Recommençons. Les rituels rendent le cinéma spécial

Étrangement, c’était les petits rituels qui rendaient le cinéma spécial, pas les grands gestes. Lorsque les sorties au cinéma étaient, dirons-nous, plus simples qu’aujourd’hui, c’était l’accumulation de petites choses qui représentait quelque chose de plus grand que ce que pouvait être l’ensemble.

C’était les bonbons sucrés mangés sur des fauteuils collants, les poteaux dorés avec les cordes en velours situés à l’entrée des salles, la file d’attente sous la bruine, le billet en papier bon marché remis à travers une vitre comme s’il s’agissait de la chose la plus précieuse au monde. La façon dont, même aujourd’hui, l’odeur du pop-corn vous ramène dans des foyers défraîchis.

C’est ici que la magie se produit

Les défauts singuliers de ces anciens cinémas, défauts qui ont aujourd’hui disparu, constituaient un mini-feuilleton que l’on revivait à chaque projection. Une cérémonie qui marquait les frontières d’un monde différent qui avait des règles très différentes de celles du monde extérieur. Le cinéma, comme en témoignaient ces rituels, est un lieu extraordinaire. C’est ici que la magie se produit.

Et il serait dommage que les cinémas modernes et d’une efficacité incomparable perdent cette magie. Certes, la qualité de l’image est nettement supérieure à ce qu’elle était auparavant, le son est époustouflant et les menus des snack bars sont délicieux, mais ne perdons pas le « je ne sais quoi » que nous avions autrefois.

Le streaming ne vaut pas la cérémonie du cinéma

Il ne faut pas qu’il disparaisse, car le streaming – quels que soient ses budgets de production, les talents qu’il attire ou les récompenses qu’il reçoit – ne vaut pas la cérémonie du cinéma. C’est notre Anneau Unique, notre superpouvoir, notre Baguette de Sureau.

Bien sûr, vous pouvez regarder des films, fermer les rideaux, éteindre la lumière, commander une pizza et mettre la barre de son en mode cinéma, mais ce n’est pas la même chose. Ce ne sera jamais pareil et ce ne sera jamais assez spécial, car vous serez toujours chez vous. Appuyez sur pause ou allez voir qui est à la porte et le charme est rompu.

Et cette chose dont le cinéma aime parler, qu’il s’agit d’une expérience partagée ? Eh bien, ajoutez ce rituel et vous faites vivre au public des émotions partagées tout en lui apportant des repères culturels.
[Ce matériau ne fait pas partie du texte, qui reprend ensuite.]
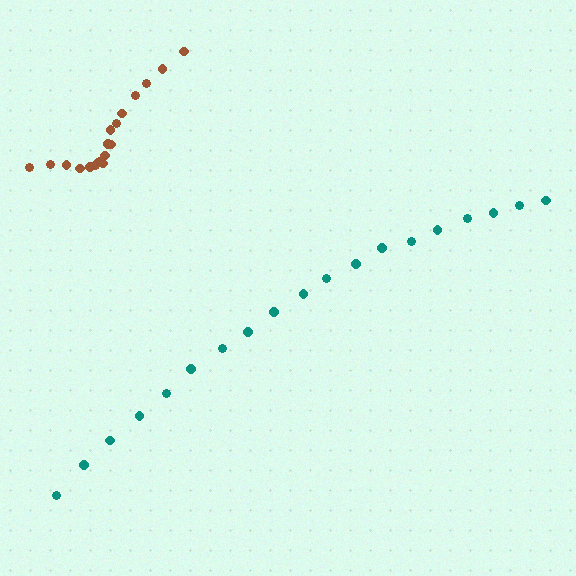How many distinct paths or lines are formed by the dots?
There are 2 distinct paths.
Tout à coup, nous sommes des compagnons de même sensibilité vivant la même expérience – c’est pourquoi les supporters de football chantent et les fans de rock surfent (et achètent plein de marchandises) – parce que ces rituels nous donnent le sentiment de faire partie des événements que nous partageons

Cette expérience partagée est-elle également la raison pour laquelle nous nous souvenons des sorties au cinéma avec tant d’affection et de clarté ? Les premiers films que nous avons vus, les premières mains nerveuses que nous avons tenues et l’âge sur lequel nous avons menti pour pouvoir entrer dans une salle, tout cela fait partie de l’expérience cinématographique partagée que nous transmettons aux nouvelles générations.

Le cinéma mérite mieux

Les cinémas qui n’ont pas le sens du cinéma ne sont que des bâtiments où des films sont projetés, et le cinéma est bien plus que cela et mérite mieux. C’est la cérémonie qui consiste à rencontrer des amis, à partager des rituels que vous seul connaissez, à créer des souvenirs ensemble que vous seul partagez. Un jour, nous nous souviendrons peut-être même des marquages au sol de deux mètres et du plexiglas aux caisses avec tendresse.

Le cinéma est un art exceptionnel ; il a besoin de ses galeries et de ses lieux de fête comme tout autre art, et les cinémas sont ces lieux. Alors, perpétuons les petits rituels du cinéma ; ces choses sans conséquence qui font des cinémas les créateurs vivants et positifs de nos expériences partagées.